I've previously written about how I gave myself depression in 2014, in this post, I'll be talking about the things I did which put me back in control of my mental health. This post is not a trite, condencending dismal of anxiety or depression, rather it is an awkwardly honest look at the role we play in our own unhappiness.
1. More time alone, more time with people.
2. I made an effort.
3. I treated myself like a friend.
The fist habit that heals; more time alone, more time with people.
I found it alarmingly easy to distract myself from my own head and the monsters that lived there.
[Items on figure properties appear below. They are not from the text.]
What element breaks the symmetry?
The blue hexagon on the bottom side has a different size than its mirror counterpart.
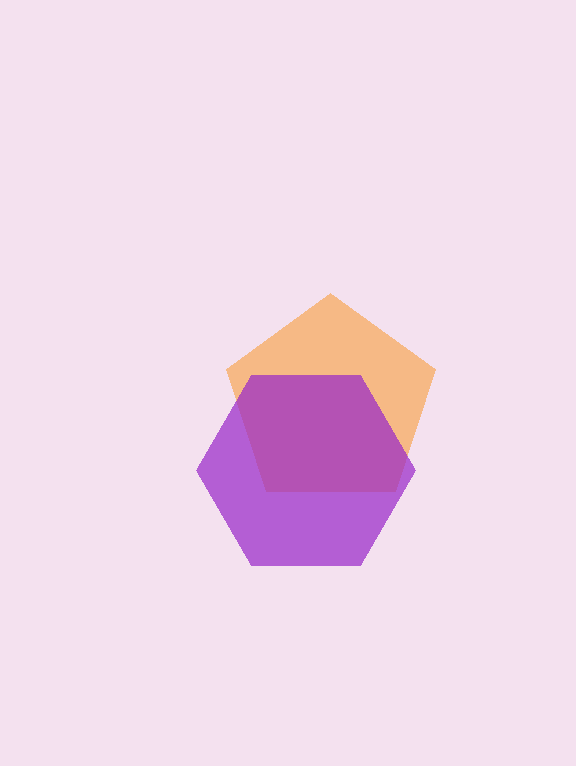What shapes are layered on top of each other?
The layered shapes are: an orange pentagon, a purple hexagon.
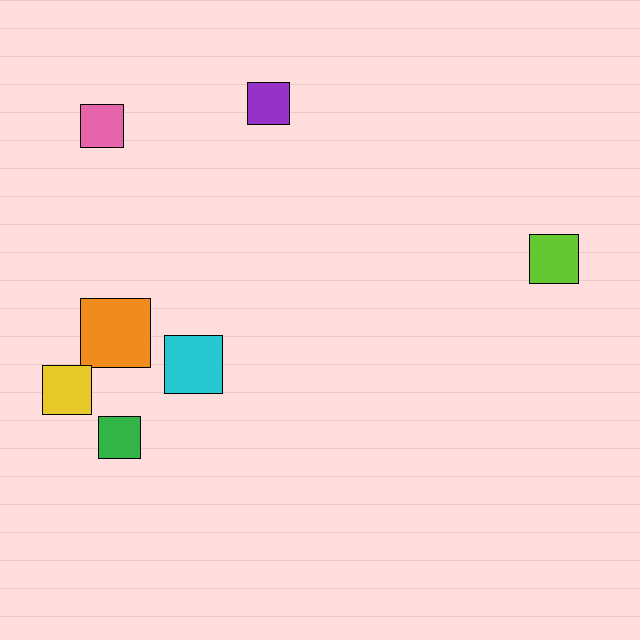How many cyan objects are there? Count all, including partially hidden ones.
There is 1 cyan object.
On a journey I'd turn on the radio, on a walk I'd take & edit photos of my dogs, I'd make housework easier by putting on a podcast, if I was out with a companion and they paused for breath I'd fill the spare seconds in between with text messages, quick glances at news websites, swipes through my Facebook feed. I never realised how frantic this level of activy was until one day I physically, or more aptly, psychologically, couldn't read a book - previously one of the most enormous joys in my life. In the sudden quiet I became aware of the frightening roar of doubt inside my head, the fear that literally gave me goosebumps and the loneliness that started in my fingernails and crept towards my heart. Holy cow! How had I not noticed this?? I'd been deafening myself with a chaotic cacophony of audible distractions.
To fixed this I did two things. First - I switched off my distractions (phones, tablets, laptops, TVs, radios) and listened carefully. I practiced being 'present' (sorry I tried to find a non-cheesy word) in every activity, concentrating just on it until it was done. At first this was hard! As soon as it could my brain would take itself into the Deep Dark Woods and tell me ghosts stories; with myself as the doomed, ugly step-sister, sure to be skewered by a cast of attractive, employed, successful villagers. When that happened I didn't drown it out, I heard it, recognised it as ridiculous, took a few deep breaths then went about my business. Utterly terrifying! At times I remember physically wanting to run away from the situation, but I'd tried that and it hadn't worked! This new approach was useful, because I'd always 'heard' the ghost stories, it was just that until now I hadn't known what I'd been hearing there was so much background noise. I wrote out the recurring stories and almost laughed at myself, then wrote out the true stories of these events (one a piece of paper with a pen, gadgets be gone).
Moral: it's important to switch off and listen to yourself.
The second thing I did was simple, I arranged dates with people I cared about. Tea dates, shopping dates, park dates, sofa dates, wine dates, lots of wine dates. Virtual relationships are not real relationships, you do need to be able see/smell/touch another human to call it a relationship regardless of what Mark Zuckerberg may tell you. Blah, blah tell me I'm wrong, that skype has changed the world, WhatApp has defeated geogrpahy's dominion over humans, Tinder has revolutionised how we bond. I don't believe you. Turn off your phone and have a conversation, how long is it since you've done that?
Moral: it's important to switch off and listen to other people.
This was supposed to be a MUCH shorter post, but then I decided to be honester (more honest?) more honest. I wanted to detail all the habits together but there ya go, the best laid plans! More about the other habits later.